Los perros mataron. El resto de la horda de Corredores partió detrás de la tormenta buscando presas más fáciles, dejando a su espalda montones de cuerpos abominables. Pero los perros estaban demasiado cansados para jugar. Con la cabeza gacha y la lengua colgando, se tumbaron.
«N´Chaka, sed».
Sacudido, agotado, Stark contempló la jauría.
—Tienen sus límites —dijo Gelmar. Su rostro parecía de ceniza. A su lado, se veía un Yur—. Dale la espada.
Impaciente, lo repitió:
—¡Tu espada, Stark! A menos que vayas a hacerlo tú mismo.

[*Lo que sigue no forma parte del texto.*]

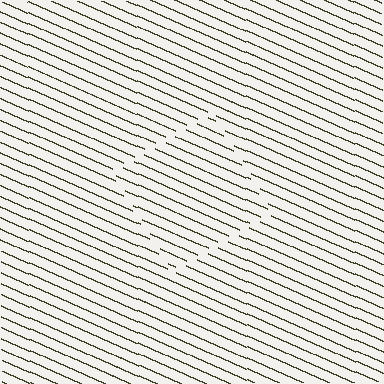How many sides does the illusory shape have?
4 sides — the line-ends trace a square.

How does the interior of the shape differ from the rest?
The interior of the shape contains the same grating, shifted by half a period — the contour is defined by the phase discontinuity where line-ends from the inner and outer gratings abut.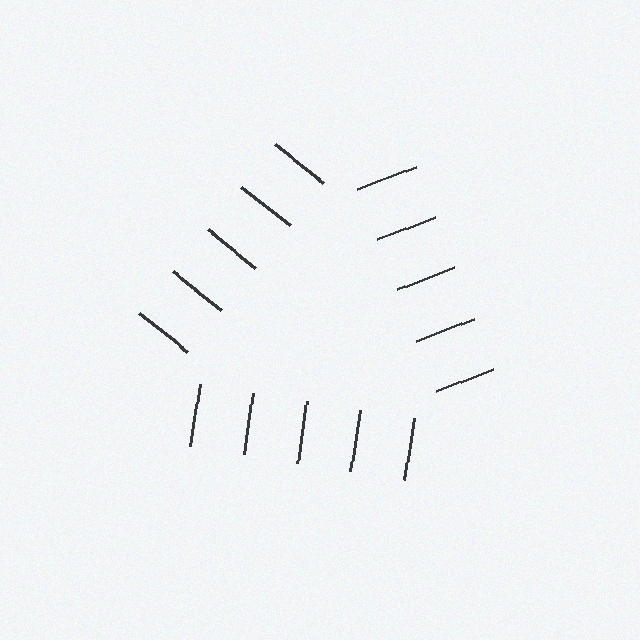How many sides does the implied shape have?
3 sides — the line-ends trace a triangle.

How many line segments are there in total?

Los Heraldos estaban indemnes. Dos de los Yur habían muerto. Otros tres agonizaban atrozmente. A sus carnes aún se prendían cadáveres de Corredores. Corría la sangre entre sus horribles fauces.

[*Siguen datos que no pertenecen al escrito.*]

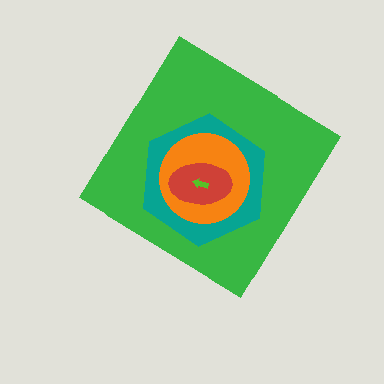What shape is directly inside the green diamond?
The teal hexagon.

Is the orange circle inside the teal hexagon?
Yes.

Stark tendió la espada. Rápida, eficazmente, el Yur dio los golpes de gracia. Los ojos de las víctimas no traicionaron ninguna emoción y se hicieron menos brillantes en los hermosos rostros impasibles mientras morían. Los Yur indemnes tampoco demostraban emoción alguna. Tras cumplir con su deber, el Yur limpió la espada y se la devolvió a Stark.
Todo ocurrió en breves minutos. El salvajismo concentrado del ataque resultó increíble.
Stark se dio cuenta de que Gelmar miraba los cadáveres de los Corredores con fascinación horrorizada.
—¿Nunca antes los habías visto?
—Sólo de lejos. Y nunca... —Gelmar titubeó, como si reflexionase—. Nunca tantos.
—Cada año vienen más, señor —dijo una nueva voz, autoritaria y fuerte.
Por la parte abierta del recinto aparecieron cuatro hombres, apenas sombras en el polvo: unas capas de cuero con capuchón, de color naranja, volaban alrededor de las altas y delgadas figuras. Los rostros se ocultaban bajo velos del mismo color. Sólo se les veían los ojos, penetrantes y azules. El hombre que acababa de hablar era el jefe: los otros esperaban a su espalda. Bajo el capuchón, sobre la frente, colgaba una piedra naranja, mate, cuya montura de oro se veía arañada y gastada.